Development of Lithosphere:
- During its primordial stage, the Earth was mostly in a volatile state. The gradual increase in density resulted in an increase of the inside temperature.
- Due to this differentiation, the material inside started getting separated depending on their densities. The heavier materials (like iron) sank towards the centre of the Earth and the lighter ones to moved towards the surface.
- Further, cooling started with the passage of time, and it solidified and condensed into a smaller size. This led to the development of the outer surface in the form of a crust.
- During the formation of the moon (the giant impact), the Earth was further heated up. The process of differentiation led the materials getting separated into different layers in terms of density.
- Differentiation of different layers resulted in the formation of the crust, mantle, outer core and inner core with density increasing from the crust to the core.
Evolution of Atmosphere and Hydrosphere:
- Nitrogen and oxygen dominate the present composition of Earth’s atmosphere. However, the early atmosphere was nowhere near the present-day composition of the atmosphere. The present-day atmosphere is the result of three stages in the evolution of the atmosphere. In the first stage, the loss of the primordial atmosphere took place. The hot interior of the Earth contributed to the evolution of the atmosphere in the second stage. In the final stage, the composition of the atmosphere was modified by the living world through the process of photosynthesis.
- The early atmosphere contained a large amount of hydrogen and helium which was stripped off as a result of the solar winds. This happened in case of all the terrestrial planets, including the Earth. Due to the intense solar winds, the terrestrial planets were supposed to have lost their primordial atmosphere.
- When the cooling of the Earth started, the gases and the water vapour were released from the interior of the Earth. The process of the outpouring of gases from the interior is known as ‘degassing’. This started the evolution of the present atmosphere.

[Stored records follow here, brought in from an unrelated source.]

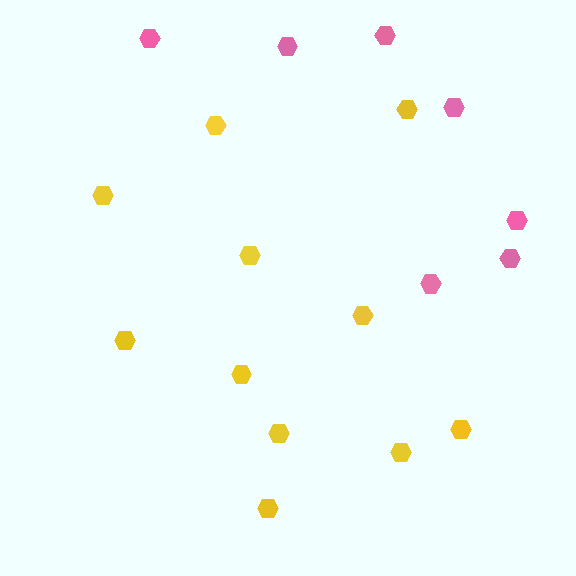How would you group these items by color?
There are 2 groups: one group of yellow hexagons (11) and one group of pink hexagons (7).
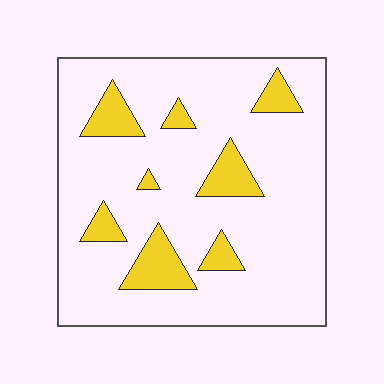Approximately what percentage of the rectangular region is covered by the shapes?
Approximately 15%.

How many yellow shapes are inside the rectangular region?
8.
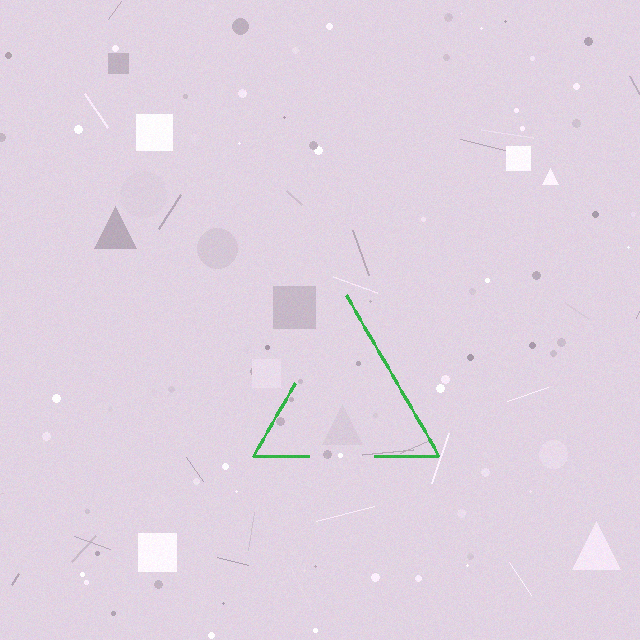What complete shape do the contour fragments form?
The contour fragments form a triangle.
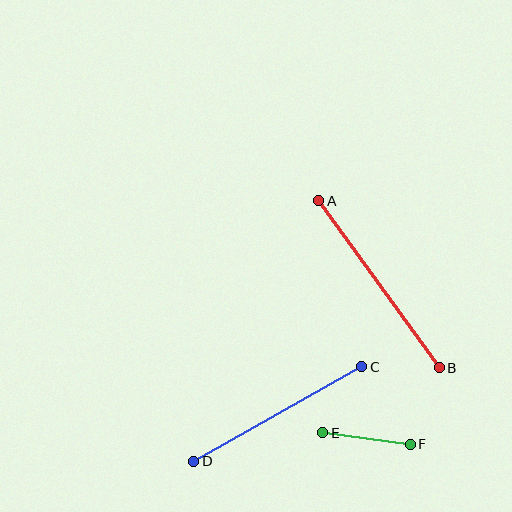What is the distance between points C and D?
The distance is approximately 193 pixels.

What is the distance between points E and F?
The distance is approximately 88 pixels.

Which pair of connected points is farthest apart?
Points A and B are farthest apart.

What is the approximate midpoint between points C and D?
The midpoint is at approximately (278, 414) pixels.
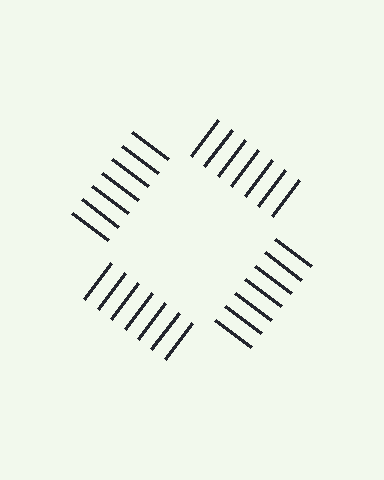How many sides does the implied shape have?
4 sides — the line-ends trace a square.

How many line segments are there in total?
28 — 7 along each of the 4 edges.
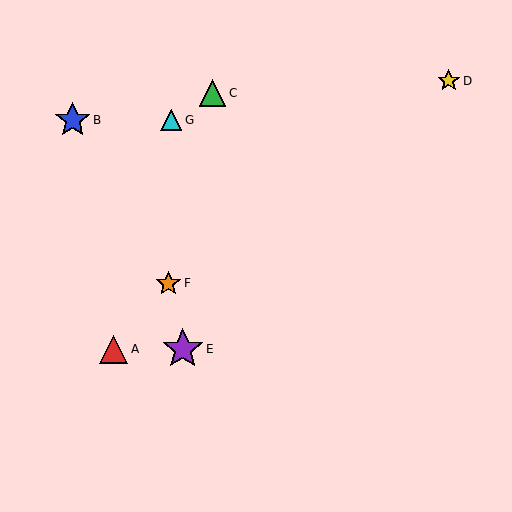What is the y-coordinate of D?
Object D is at y≈81.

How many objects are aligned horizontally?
2 objects (A, E) are aligned horizontally.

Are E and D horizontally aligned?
No, E is at y≈349 and D is at y≈81.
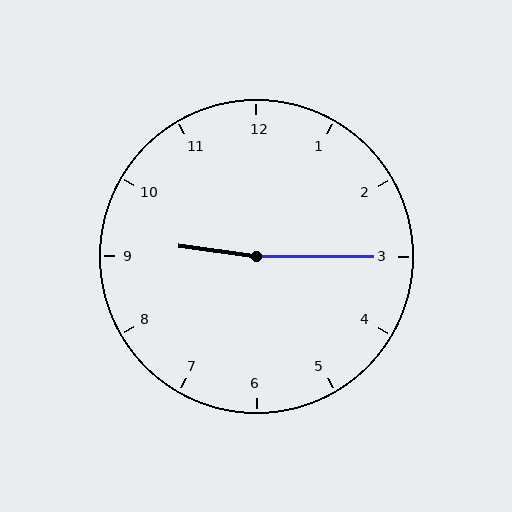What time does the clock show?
9:15.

- The early atmosphere largely contained nitrogen, carbon dioxide, water vapour,
methane, ammonia and very little amount of free oxygen.

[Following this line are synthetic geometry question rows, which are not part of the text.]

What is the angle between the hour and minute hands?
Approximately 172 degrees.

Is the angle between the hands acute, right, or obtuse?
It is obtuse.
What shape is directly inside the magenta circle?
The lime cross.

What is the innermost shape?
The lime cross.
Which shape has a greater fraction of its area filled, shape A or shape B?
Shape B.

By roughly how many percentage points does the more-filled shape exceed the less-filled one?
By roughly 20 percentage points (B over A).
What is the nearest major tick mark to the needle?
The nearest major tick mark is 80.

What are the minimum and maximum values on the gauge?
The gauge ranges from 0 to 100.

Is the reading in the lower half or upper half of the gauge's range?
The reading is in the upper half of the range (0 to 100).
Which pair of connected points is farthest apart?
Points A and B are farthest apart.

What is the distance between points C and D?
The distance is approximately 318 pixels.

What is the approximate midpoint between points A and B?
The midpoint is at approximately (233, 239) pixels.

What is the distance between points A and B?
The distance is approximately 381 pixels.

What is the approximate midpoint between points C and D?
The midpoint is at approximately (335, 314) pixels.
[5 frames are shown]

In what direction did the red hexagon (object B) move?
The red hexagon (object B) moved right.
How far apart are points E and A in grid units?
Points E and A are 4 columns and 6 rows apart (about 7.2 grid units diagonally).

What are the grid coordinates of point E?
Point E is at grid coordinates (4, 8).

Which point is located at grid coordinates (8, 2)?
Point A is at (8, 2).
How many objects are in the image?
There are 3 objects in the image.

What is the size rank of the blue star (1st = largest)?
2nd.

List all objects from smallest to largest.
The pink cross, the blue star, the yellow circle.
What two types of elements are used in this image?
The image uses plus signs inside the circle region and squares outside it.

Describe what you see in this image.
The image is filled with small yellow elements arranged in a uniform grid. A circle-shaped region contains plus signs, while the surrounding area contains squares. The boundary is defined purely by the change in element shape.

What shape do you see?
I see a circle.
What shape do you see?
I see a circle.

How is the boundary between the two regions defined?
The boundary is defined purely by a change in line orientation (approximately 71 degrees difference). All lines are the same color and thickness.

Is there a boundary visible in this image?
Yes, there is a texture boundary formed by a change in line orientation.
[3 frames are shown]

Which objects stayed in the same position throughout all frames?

- Water vapour and gases were getting added to the atmosphere due to the continuous volcanic eruptions. As the Earth cooled, the water vapour released started getting condensed, and the carbon dioxide in the atmosphere got dissolved in rainwater. The temperature further decreased, causing more condensation and more rains.
- The rainwater falling onto the surface got collected in the depressions and gave rise to oceans. The Earth’s oceans are supposed to have been formed within 500 million years from the formation of the Earth. Thus, the oceans are nearly 4,000 million years old, and life was confined to the oceans for a long time.
- The evolution of life began nearly 3,800 million years ago. However, the process of photosynthesis evolved nearly around 2,500-3,000 million years before the present.
- The process of photosynthesis led the oceans to have the contribution of oxygen. When the oceans were saturated with oxygen, the oxygen began to flood the atmosphere nearly 2,000 million years ago.
Origin of Life:
- The last phase in the evolution of the Earth is related to the origin and evolution of life. The evolution of life began nearly 3,800 million years ago.
- Since the initial atmosphere of the Earth was not conducive for the development of life, the origin of life must have been started through the complex chemical processes.
- According to modern scientists, the origin of life started as a kind of chemical reaction, which first generated complex organic molecules and assembled them.
- The assemblage of the organic molecules was such that they could duplicate themselves converting inanimate matter into living substance. Fossils found in rocks are the source of information about the record of life that existed on this planet in different periods. The microscopic structures closely related to the present form of blue algae have been found in geological formations that are much older than these were some 3,000 million years ago. Thus, it can be assumed that life began to evolve nearly 3,800 million years ago.